36 This leaves the appellant’s higher level claim. The appellant neither compared the Category 3 materials with the respondents’ materials nor made any submissions on the Category 4 materials in the proceedings below (at [19] above). Additionally, no challenge has been mounted against the Judge’s finding that there was no substantial copying of the Category 1 materials. The argument before us is thus confined to the substantial reproduction of Category 2 materials, the Payitem Bibles.
37 The infringement of copyright in the Payitem Bibles is apparently evidenced by email correspondence between the first respondent and Ms Lim. On 16 August 2011, the first respondent sent an email to Ms Lim, attaching copies of the Payitem Bibles (see [12(d)] above). To save time and costs, Ms Lim was to merge these files with the third respondent’s own list of payitems, to develop the third respondent’s payitem bible. On 17 August 2011, Ms Lim sent the first respondent an Excel document titled “Master_Payitem_Singapore.xls”. This was the first version of the third respondent’s payitem bible. An analysis of this document by the appellant’s coding expert, Mr Harish Pillay (“Mr Pillay”), revealed that a significant part of “Master-_Payitem_Singapore.xls” was identical to the Payitem Bibles; and that Ms Lim had duplicated two Excel “sheets” from the Payitem Bibles.
38 Ms Lim sent the first respondent three other emails between 23 and 25 August 2011, attaching updated iterations of “Master_Payitem_Singapore.xls”. Mr Pillay’s analysis indicated that content from the Payitem Bibles was also reproduced in these versions, although Ms Lim made edits to the original draft (for instance, by adding new rows and re-arranging the order and sequence of some of the payitem descriptions). The third respondent’s payitem bible underwent further development between August and September 2011. The final “Payitem Bible_Singapore.xls” was attached in an email from the first respondent to Ms Shen on 19 September 2011.
39 The appellant argues that the Judge erred in concluding that the arrangement of the contents in “Payitem Bible_Singapore.xls” was sufficiently distinct from the Payitem Bibles because he confined his assessment to the final product. He failed to consider that in the course of creating “Payitem Bible_Singapore.xls”, there was wholesale copying, without any modification, of the arrangement of the Payitem Bibles. At least seven iterations of the third respondent’s payitem bible, beginning with “MasterPayitem_Singapore.xls”, contained duplicated Excel sheets from the Payitem Bibles. These were infringing material reproductions. The series of emails between the respondents also showed that the third respondent’s payitem bible had been developed by way of unauthorised adaptation.

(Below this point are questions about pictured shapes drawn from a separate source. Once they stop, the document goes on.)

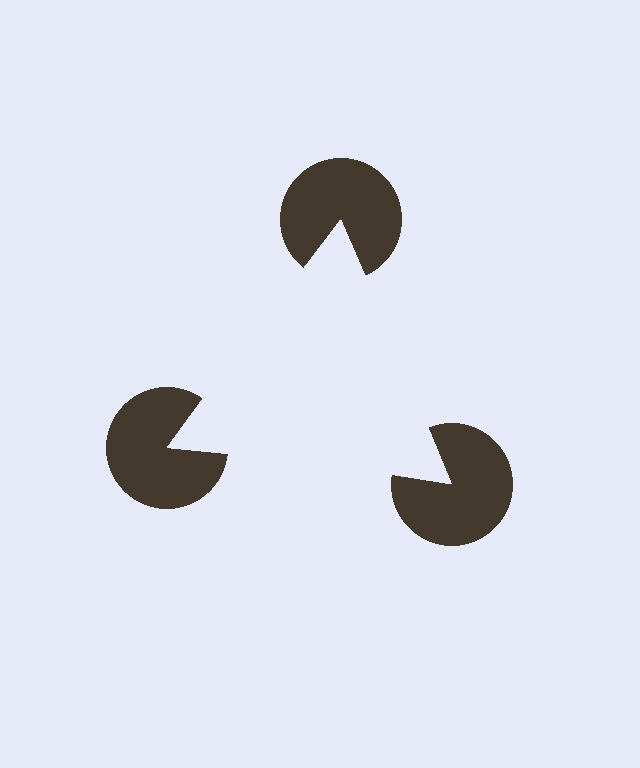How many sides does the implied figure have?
3 sides.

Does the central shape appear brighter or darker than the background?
It typically appears slightly brighter than the background, even though no actual brightness change is drawn.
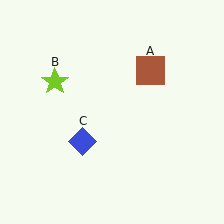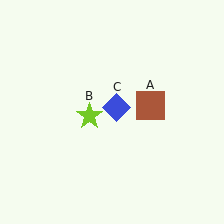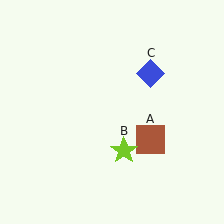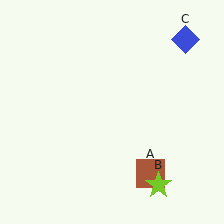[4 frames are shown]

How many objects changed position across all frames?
3 objects changed position: brown square (object A), lime star (object B), blue diamond (object C).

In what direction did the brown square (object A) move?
The brown square (object A) moved down.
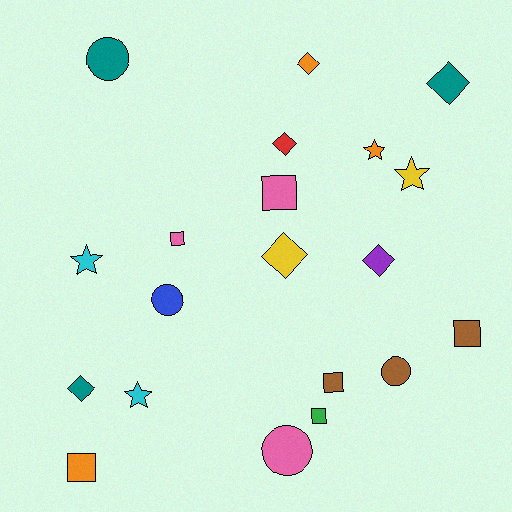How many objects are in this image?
There are 20 objects.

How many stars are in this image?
There are 4 stars.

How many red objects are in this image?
There is 1 red object.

40 The Judge found that the appellant’s database tables and the Excel files generated therefrom were “original [and attracted copyright protection] by dint of the creative effort invested to organise the relevant information into a format suitable for computer processing” (GD at [79]). The question of infringement therefore turns on whether the respondents reproduced the organisation of the Payitem Bibles.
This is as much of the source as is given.